Question

Spin angular momentum of a nitrogen atom in the ground state is:
A) $\dfrac{1}{2}\dfrac{h}{{2\pi }}$
B) Zero
C) $\sqrt {\dfrac{3}{4}} \left( {\dfrac{h}{{2\pi }}} \right)$
D) $\sqrt {\dfrac{{15}}{4}} \left( {\dfrac{h}{{2\pi }}} \right)$

Answer 1

In a ground state, the nitrogen atom has an atomic number seven which can be used to configure the electronic configuration of the nitrogen. By using this data one can calculate the total magnetic spin quantum numbers of nitrogen and can find out spin angular momentum.

Complete step by step answer:

1. First of all we have to understand that the nitrogen atom is in the ground state that means it has the normal electrons in its orbital. Now let's write the electronic configuration of the nitrogen atom which has the atomic number seven,
   $N = 1{s^2}2{s^2}2{p^3}$ (as in the ground state)
2. The $2p$ orbital can have a maximum of six electrons but there are only three present in the $2p$ orbital of the nitrogen atom. Hence, the nitrogen atom has three unpaired electrons in its $2p$ orbital. So, the total magnetic spin quantum number for the nitrogen atom which has three unpaired electrons will be, $s = 3 \times \left( { \pm \dfrac{1}{2}} \right) = \dfrac{3}{2}$
3. As we have to calculate spin angular momentum, the formula for the spin angular momentum is ${L_s} = \sqrt {s\left( {s + 1} \right)\dfrac{h}{{2\pi }}}$
4. By putting the value of the total magnetic spin quantum number for the nitrogen atom i.e. $s$ in the equation of spin angular momentum we get,
   ${L_s} = \sqrt {\dfrac{3}{2}\left( {\dfrac{3}{2} + 1} \right)\dfrac{h}{{2\pi }}} = \sqrt {\dfrac{{15}}{4}} \left( {\dfrac{h}{{2\pi }}} \right)$
5. The obtained value of spin angular momentum is $\sqrt {\dfrac{{15}}{4}} \left( {\dfrac{h}{{2\pi }}} \right)$ which is given in option D. Therefore, the option D is the correct choice of answer.

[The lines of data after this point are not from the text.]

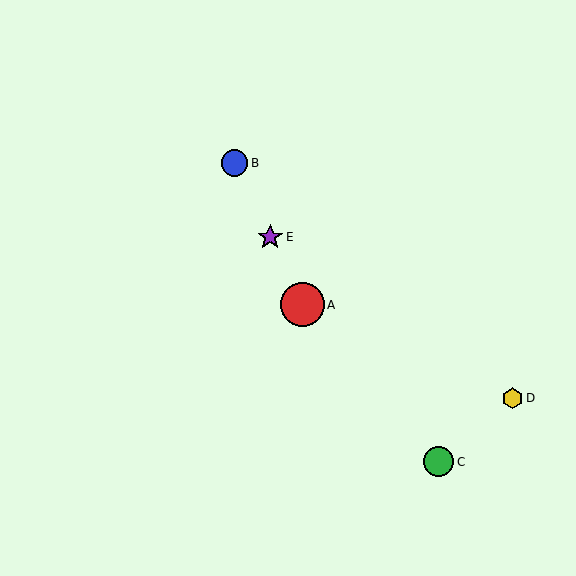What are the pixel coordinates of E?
Object E is at (270, 237).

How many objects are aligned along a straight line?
3 objects (A, B, E) are aligned along a straight line.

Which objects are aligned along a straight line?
Objects A, B, E are aligned along a straight line.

So, the correct answer is Option D.

Note:
While the calculation of the total magnetic spin quantum number for an element the sum of all the unpaired electrons is done where each electron stands for $\left( { \pm \dfrac{1}{2}} \right)$ in which the sign $\pm$ shows the direction of the spin of electrons. Spin of an element is a fundamental property. Angular momentum of an element is a vector quantity.